Дом окружен высокой стеной. Здесь живут потомки Верди. У Джузеппины не было детей, и поместье перешло племяннице, Марии Верди Каррара. По дому меня провела ее правнучка. Поместье по внешнему виду похоже на английское, а может быть, таким его делает сад, разбитый в английском стиле, популярном в сороковых годах XIX века, — извилистые тропинки, кусты, камни, озеро, кольцо деревьев. Все это напоминает дом священника из Норфолка времен королевы Виктории. Я почувствовал в нем что-то почти мрачное. Быть может, такое впечатление произвели на меня темные, переросшие кусты и огромные магнолии, которые сто двадцать лет назад Верди высадил для Джузеппины. Очевидно, что в саду, устроенном в раннем викторианском стиле, ничего не изменилось с тех самых пор, как Верди его задумал: семья бережно сохраняет его первоначальный облик. Это я заметил с первого взгляда. Мне рассказали, что композитор вставал рано утром и обходил свои владения: инспектировал виноградники и поля со злаками. На своей визитной карточке он написал род занятий — землевладелец.
— Каждый вечер он ходил по саду, — сказал мой гид, — и если находил какой-то беспорядок, штрафовал нерадивого садовника. Деньги откладывал, а в конце года отдавал больному параличом. В результате все у него шло, как надо. Старый садовник умер в 1956 году. Ему было далеко за девяносто.

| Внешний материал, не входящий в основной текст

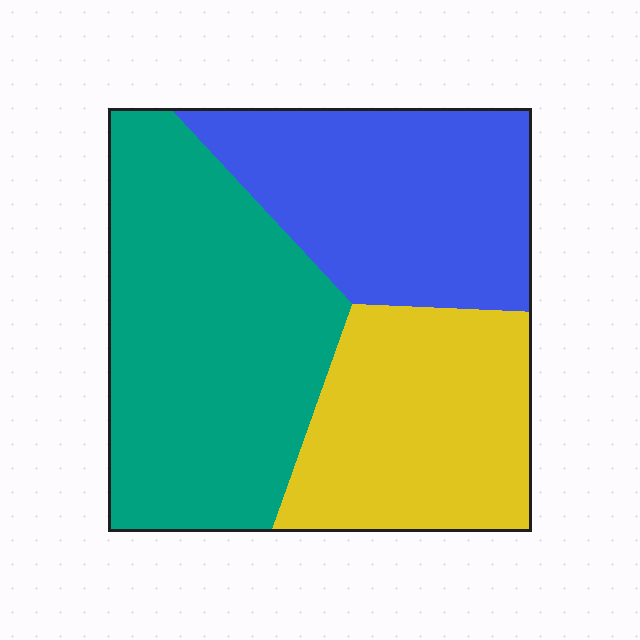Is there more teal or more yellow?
Teal.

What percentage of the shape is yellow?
Yellow covers 28% of the shape.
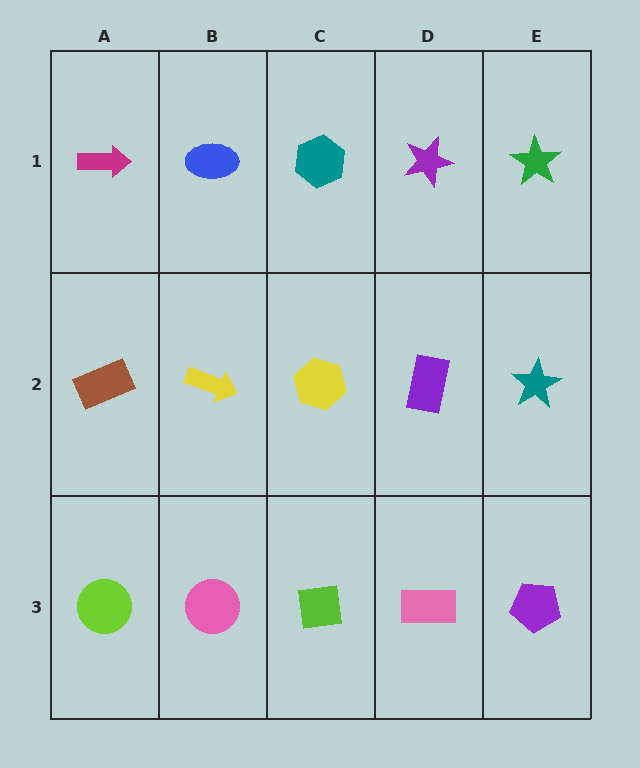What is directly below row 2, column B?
A pink circle.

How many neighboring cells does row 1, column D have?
3.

— А каким человеком был Верди?
— Он был серьезным и молчаливым, но очень славным, хотя и пугал людей своей манерой держаться: ворчал и вид имел недовольный, но душа у него была очень нежная. Только он не хотел, чтобы кто-нибудь об этом догадывался.
Мы пошли по дорожке, которая привела нас к могиле мальтийского терьера. Я прочел надпись: «Аllа Метогia di un vero amico» («В память о верном друге»).
— Он души не чаял в своих собаках, — заметил его потомок. — Ну, а теперь вы должны осмотреть дом.
Сад, должно быть, подготовил меня к еще более поразительному зрелищу: в загородном доме периода 1850–1900 гг. сохранилось все, как было при Верди, умершем пятьдесят лет назад. Почтение к памяти композитора, сохранившее сад, в полной мере проявило себя и в доме. Семья запретила себе что-либо переставлять и тем более убирать и теперь жила в сохраняемом ими музее. Я зачарованно смотрел на тяжелые плюшевые занавески, мебель из красного дерева, писанные маслом картины в золоченых рамах, висевшие там же, где когда-то повесил их Верди.
Умер Верди, как я уже упоминал, в миланском отеле, и так глубоко было национальное горе, что каждый предмет в его комнате на момент смерти отправлен был в Санта Агату, и расставили все так, как это было в январский день 1901 года. Старый человек, одеваясь, нагнулся, чтобы поднять упавшую запонку. Обнаружили его лишь некоторое время спустя. Он не в состоянии был двигаться и говорить.
Спальня Верди показалась мне более интересной. В ней я увидел рояль, письменный стол, том Шекспира, ружье с патронами — говорят, он был отличный стрелок — и белые лайковые перчатки. В них он дирижировал оркестром, исполнявшим его реквием на смерть Мандзони. На шкафу — шляпная коробка из кожи с приклеенным на ней ярлыком «Гранд отель, Милан».
Мне сказали, что, сочиняя музыку, он никогда не садился за фортепьяно, а сразу записывал пришедшую ему в голову мелодию. Тем не менее в доме есть четыре пианино. Когда Верди хотел настроить какой-то инструмент, он отсылал его в Париж.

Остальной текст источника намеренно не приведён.